Some believe that no, we could do better - but CIVILIZATION has made us EVIL. These primitivists imagine removing these malignant growths on humanity, after which we will be free and h- sorry, I meant "after which everyone who in any way depends on technology or the sophisticated organization of human labor and thought of any kind will die".

But there are also people who actually DO believe that we can do better; that the pieces we have divided the world into can fit together in different ways, more useful ways. These are people who look at the early humans and see how they, though each possessed of an individual self, transcended the limitations the structure of their organism had dictated to them. That by somehow merging the contradictory opposites of one and many, they achieved more together than would have been possible if one of them had worked at it for the duration of the universe. These people feel that this is a thing we are always able to do. They point out that we DO do this, but usually only in service of the capitalist class. They point out that there is NO REASON to restrict our use of this tremendous power in such a way. That if this power is turned to the betterment of all humanity, our future as a species would be unimaginably bright.

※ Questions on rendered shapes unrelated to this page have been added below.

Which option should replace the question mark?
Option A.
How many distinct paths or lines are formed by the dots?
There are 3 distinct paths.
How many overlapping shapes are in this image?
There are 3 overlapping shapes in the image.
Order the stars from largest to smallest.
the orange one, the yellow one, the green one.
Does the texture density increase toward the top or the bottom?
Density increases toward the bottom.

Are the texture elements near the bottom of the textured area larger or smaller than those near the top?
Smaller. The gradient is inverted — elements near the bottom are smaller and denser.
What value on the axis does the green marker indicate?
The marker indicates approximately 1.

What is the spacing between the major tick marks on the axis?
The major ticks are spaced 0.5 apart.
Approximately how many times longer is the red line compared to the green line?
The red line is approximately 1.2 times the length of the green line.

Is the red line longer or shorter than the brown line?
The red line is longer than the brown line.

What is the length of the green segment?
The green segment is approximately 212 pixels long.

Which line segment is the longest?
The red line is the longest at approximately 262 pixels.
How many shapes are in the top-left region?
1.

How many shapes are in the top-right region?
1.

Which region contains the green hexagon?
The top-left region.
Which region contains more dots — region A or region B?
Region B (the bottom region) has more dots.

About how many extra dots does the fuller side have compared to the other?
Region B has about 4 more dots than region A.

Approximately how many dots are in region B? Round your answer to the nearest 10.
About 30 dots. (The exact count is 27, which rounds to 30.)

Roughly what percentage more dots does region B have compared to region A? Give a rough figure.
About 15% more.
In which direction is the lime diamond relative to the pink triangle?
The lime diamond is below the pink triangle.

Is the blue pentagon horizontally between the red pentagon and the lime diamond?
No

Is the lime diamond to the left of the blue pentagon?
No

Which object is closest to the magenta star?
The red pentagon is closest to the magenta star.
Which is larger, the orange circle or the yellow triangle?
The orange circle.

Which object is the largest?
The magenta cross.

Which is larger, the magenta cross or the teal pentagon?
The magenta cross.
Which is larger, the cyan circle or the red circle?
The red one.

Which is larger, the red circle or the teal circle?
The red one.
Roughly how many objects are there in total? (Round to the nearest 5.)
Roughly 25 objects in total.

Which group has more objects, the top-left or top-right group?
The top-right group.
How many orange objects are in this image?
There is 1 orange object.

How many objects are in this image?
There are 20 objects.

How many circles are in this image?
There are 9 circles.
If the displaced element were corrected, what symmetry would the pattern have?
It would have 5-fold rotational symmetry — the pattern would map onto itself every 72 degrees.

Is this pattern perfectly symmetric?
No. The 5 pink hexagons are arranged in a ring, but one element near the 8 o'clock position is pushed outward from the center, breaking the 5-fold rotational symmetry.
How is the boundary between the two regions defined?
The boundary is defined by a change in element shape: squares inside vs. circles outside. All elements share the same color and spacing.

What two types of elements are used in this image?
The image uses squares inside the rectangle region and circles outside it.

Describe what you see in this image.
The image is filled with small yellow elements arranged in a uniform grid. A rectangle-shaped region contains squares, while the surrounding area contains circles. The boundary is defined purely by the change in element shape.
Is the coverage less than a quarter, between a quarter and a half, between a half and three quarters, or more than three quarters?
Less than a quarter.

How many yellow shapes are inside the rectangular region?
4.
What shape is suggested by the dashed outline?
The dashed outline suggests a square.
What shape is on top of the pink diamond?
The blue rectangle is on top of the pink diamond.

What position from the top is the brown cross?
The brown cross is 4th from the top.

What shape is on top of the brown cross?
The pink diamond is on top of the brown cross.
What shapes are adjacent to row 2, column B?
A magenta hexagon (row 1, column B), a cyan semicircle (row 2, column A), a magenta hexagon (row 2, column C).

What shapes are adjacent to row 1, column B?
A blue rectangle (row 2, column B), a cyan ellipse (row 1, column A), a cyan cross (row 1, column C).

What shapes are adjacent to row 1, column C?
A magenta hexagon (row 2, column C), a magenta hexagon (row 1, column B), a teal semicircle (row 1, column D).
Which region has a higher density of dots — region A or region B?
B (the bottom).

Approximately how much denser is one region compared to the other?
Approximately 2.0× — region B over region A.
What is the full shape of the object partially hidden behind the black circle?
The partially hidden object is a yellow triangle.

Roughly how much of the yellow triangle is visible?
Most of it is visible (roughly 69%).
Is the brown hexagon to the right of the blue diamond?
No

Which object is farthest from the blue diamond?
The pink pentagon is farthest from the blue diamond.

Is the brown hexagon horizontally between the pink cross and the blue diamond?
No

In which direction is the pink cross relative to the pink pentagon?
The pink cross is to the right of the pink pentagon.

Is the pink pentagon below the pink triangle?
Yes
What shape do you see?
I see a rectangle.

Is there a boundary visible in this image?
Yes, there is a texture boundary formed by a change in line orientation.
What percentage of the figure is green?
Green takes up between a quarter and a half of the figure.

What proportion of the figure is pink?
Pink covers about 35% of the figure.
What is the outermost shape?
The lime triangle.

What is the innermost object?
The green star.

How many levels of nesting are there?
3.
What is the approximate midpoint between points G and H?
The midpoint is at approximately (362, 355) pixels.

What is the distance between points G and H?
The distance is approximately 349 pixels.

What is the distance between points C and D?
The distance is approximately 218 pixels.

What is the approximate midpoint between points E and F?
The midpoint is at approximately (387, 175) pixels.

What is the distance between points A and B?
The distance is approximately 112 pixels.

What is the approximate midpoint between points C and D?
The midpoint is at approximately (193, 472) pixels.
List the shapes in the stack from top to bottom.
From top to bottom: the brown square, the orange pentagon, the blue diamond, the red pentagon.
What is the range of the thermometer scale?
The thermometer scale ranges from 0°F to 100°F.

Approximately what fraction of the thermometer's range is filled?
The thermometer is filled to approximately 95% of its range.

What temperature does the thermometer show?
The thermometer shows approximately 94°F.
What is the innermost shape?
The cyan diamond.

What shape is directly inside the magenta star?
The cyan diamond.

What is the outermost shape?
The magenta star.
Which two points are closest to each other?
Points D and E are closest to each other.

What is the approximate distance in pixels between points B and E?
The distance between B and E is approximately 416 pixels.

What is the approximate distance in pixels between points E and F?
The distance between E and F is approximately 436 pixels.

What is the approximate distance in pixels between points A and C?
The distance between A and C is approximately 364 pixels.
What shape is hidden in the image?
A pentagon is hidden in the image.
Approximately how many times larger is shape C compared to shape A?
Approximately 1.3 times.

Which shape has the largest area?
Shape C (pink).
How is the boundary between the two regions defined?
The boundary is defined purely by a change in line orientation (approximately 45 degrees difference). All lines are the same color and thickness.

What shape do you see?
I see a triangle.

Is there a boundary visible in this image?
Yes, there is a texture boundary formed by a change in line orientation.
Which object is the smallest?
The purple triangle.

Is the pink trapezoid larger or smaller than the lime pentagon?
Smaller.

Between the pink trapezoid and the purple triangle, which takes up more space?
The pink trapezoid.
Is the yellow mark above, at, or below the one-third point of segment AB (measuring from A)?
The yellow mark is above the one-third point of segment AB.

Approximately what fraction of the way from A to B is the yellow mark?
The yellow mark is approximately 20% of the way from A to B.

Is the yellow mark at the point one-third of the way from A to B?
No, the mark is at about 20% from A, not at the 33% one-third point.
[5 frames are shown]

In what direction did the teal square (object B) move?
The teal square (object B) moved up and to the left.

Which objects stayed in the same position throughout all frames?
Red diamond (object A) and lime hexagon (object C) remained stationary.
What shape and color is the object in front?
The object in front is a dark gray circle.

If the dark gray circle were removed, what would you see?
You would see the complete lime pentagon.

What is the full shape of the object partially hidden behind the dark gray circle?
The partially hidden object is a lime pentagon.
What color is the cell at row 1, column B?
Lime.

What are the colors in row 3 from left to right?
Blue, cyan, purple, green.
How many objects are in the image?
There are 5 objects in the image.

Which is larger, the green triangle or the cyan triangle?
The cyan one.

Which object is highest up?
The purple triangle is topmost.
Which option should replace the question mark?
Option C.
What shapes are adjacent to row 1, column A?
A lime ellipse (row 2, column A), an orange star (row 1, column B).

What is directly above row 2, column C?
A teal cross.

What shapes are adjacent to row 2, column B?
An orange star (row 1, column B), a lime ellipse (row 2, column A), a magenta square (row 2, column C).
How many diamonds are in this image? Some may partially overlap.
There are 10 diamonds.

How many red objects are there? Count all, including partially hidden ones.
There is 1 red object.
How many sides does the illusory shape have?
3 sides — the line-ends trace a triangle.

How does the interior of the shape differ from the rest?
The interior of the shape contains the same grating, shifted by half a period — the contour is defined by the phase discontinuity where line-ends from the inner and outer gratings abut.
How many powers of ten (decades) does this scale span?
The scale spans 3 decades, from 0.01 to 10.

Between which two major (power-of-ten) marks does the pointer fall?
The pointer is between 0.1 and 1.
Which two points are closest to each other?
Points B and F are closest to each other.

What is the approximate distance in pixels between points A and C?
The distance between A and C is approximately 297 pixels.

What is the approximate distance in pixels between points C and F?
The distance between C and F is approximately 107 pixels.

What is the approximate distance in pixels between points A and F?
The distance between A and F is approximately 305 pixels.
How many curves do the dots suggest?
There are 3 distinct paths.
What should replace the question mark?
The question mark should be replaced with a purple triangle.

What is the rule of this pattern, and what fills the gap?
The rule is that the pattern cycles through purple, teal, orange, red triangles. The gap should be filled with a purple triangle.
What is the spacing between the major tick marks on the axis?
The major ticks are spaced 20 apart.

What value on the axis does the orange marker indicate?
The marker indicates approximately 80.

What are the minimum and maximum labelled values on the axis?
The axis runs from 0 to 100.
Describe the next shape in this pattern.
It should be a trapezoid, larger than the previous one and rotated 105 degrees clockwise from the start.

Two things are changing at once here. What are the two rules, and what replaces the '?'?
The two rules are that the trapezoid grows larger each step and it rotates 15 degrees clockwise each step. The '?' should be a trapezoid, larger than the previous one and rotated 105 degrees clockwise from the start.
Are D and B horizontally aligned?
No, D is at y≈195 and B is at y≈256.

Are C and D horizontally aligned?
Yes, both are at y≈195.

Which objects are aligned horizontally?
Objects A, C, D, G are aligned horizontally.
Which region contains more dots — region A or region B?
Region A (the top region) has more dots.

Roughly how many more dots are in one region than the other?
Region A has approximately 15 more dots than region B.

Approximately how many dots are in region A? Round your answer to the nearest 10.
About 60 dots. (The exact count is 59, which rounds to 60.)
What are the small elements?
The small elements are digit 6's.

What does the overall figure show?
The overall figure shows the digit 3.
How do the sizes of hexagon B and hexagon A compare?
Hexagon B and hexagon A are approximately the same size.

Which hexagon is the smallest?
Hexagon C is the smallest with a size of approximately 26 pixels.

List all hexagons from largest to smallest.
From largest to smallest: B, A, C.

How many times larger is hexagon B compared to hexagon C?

We call these people Communists. I am one of them, and I would very much like for you to be as well ♥


  1. This article is astoundingly well written. I adore everything about it (except the second sentence, which is very off-putting and serves no positive purpose).

    Capitalism is a cancerous and symbiotic disease which has grown too large for its host to sustain. It desperately needs to be destroyed.

    1. I like how the first bit reads now better.